I’ve been thinking more lately about the fact that while my grandparents mostly lived into their 90s, I won’t. I will be lucky to live into my 70s, which is the age my parents are now and still going strong. I knew this when I started this journey. Within the space of 5 minutes, that all changed, and it’s taken my breath away.
It’s hard to think of all the things I won’t be able to do because the probability of me surviving this for more than 5 years just dropped to around 22%. It makes me feel like all the treatment I’ve gotten through so far was for naught. All isn’t lost yet, but it’s really hard to pull myself up from this dark place of fear.
I don’t know what to feel yet, really. My stomach’s been in a knot for 2 days already. What little of my life that I’ve actually lived so far has flashed before my eyes. There are no answers to the whys of what’s happening in my body. We just know that this cancer is not going to just behave. Some would point out that this is who I am. I don’t just behave because someone tells me to, either.
My medical team tells me I’m in uncharted waters. Stage IV is where they call cancer incurable. The new node they found in the PET in July knocked me up a notch instead of down. In the space of 5 minutes, I went from Stage II to Stage IV. Reality is that this was probably already metastatic when I got diagnosed in October. They can try to manage it but it will eventually kill me. The big question is what the definition of eventually will be. It isn’t what I thought it would be a week ago. There aren’t enough people whose cancer behaves this way, or people who had similar metastases where their treatment plans were proven to work over time to know which path to take. There are a couple of options on the table today. I need to think about and work at getting a 2nd opinion. I need to work harder at getting my affairs in order.
A week ago, I was starting to plan the things I’d be doing when I finished radiation and was on the mend again. I wanted to buy a new camera and do some traveling. I was thinking about dating again. I’ve spent enough time grieving the fact that I’ve had to do so much of this alone. I have focused on the good qualities of my ex way too much in the past couple of months, wishing I had that back in my life. The good stuff, not him specifically.
If where we are today is where I think this is headed, finding that special someone is pretty much out. It would be patently unfair to ask someone to stand by and watch me die. I know that I couldn’t do that in a romantic relationship. I’d never be able to give all of myself to that person freely. It wouldn’t be right to ask someone else to do more than that. This is all philosophical at this point. I need to get through the next phase of treatment and see how things go before I throw the baby out with the bath water.
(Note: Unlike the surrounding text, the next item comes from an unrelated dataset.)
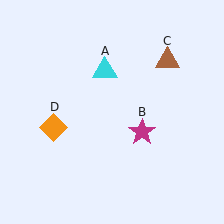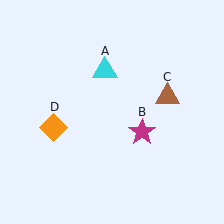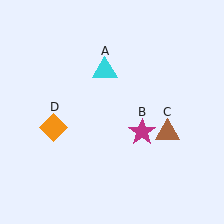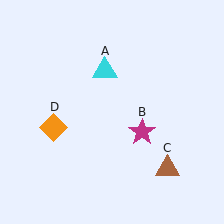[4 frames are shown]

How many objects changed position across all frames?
1 object changed position: brown triangle (object C).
While basically coasting through my chemo, I wondered when the other shoe would drop. It seems that it finally has, and I’m scared. I’m most afraid that I won’t ever be able to be done with treatments and procedures so that I can enjoy whatever time I have left without being exhausted or unable to move. I’m trying not to get too far down the rabbit hole of despair. There are a few patients my doctors have seen where the disease progressed similarly, and the treatment they’re thinking of using on me worked on them, and they’re still disease free almost 2 years later. This makes me feel somewhat hopeful.
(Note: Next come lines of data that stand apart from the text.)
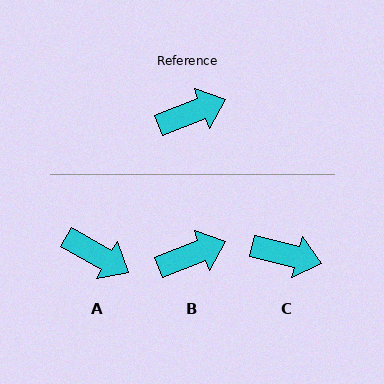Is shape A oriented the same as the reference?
No, it is off by about 51 degrees.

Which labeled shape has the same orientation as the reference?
B.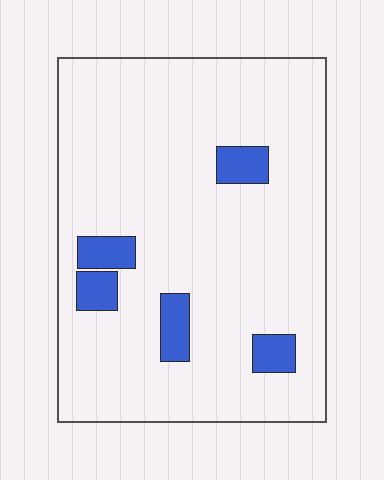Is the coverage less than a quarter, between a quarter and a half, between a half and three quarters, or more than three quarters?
Less than a quarter.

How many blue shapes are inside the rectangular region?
5.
I have to stay focused on the coming weeks. How will the next parts of the treatment plan affect me, and what happens if they fail? How will I know? This is the hoping for the best and planning for the worst part of the program. I started to do some of this planning 4 years ago, and then again when I got diagnosed. I put it aside because I needed time to think through some of my decisions about my stuff. Thinking about end of life when you’re still thinking about how you’re going to get through the day and onto tomorrow is just too much of a continental shift to do both at the same time. But there are questions I need to ask myself and hopefully find honest answers. How long will I be able to work and have insurance? What is my plan if I can’t? What steps do I need to take now to plan for my end of my life.
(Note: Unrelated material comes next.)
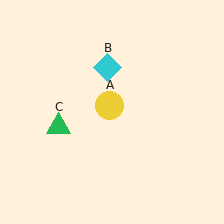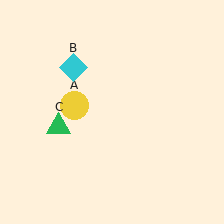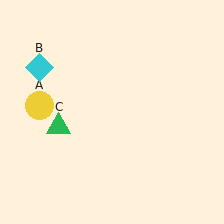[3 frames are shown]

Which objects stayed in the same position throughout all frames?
Green triangle (object C) remained stationary.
Last night, or more accurately, this morning, I was dreaming that I was back at the offices where I had one of my first real jobs out of college. It wasn’t the same place, but I knew where I was. They had built a new building with a courtyard of businesses where you could get something to eat or run errands on lunch hours. I was staying in a room in the office that was like a hotel room. Another woman was sleeping in a conference room with a big glass window/door. She was on crutches, and I was told the window was so people would now when to go to help her. Everyone there knew I had cancer and that I didn’t have a terribly long time to live. There were some familiar faces that broke into broad smiles when they saw me and enveloped me into hugs, telling me I would be okay and they were happy I could make it for a visit. There were many women there who’d had surgeries and were being wheeled about, or they were getting ready for tests and procedures. They asked if I would sit with them while they had their scans. They wanted me by their sides. It was the first time in 2 days that I’d felt my stomach relax.
It’s not over yet. There are still treatments to be done. I will have to get through the coming days, maybe sometimes hour by hour, and gradually back to day by day and then week to week. It will take time. I have to have the patience and faith that all will work out for the best. Just like all those people in my dream telling me that it will all be okay.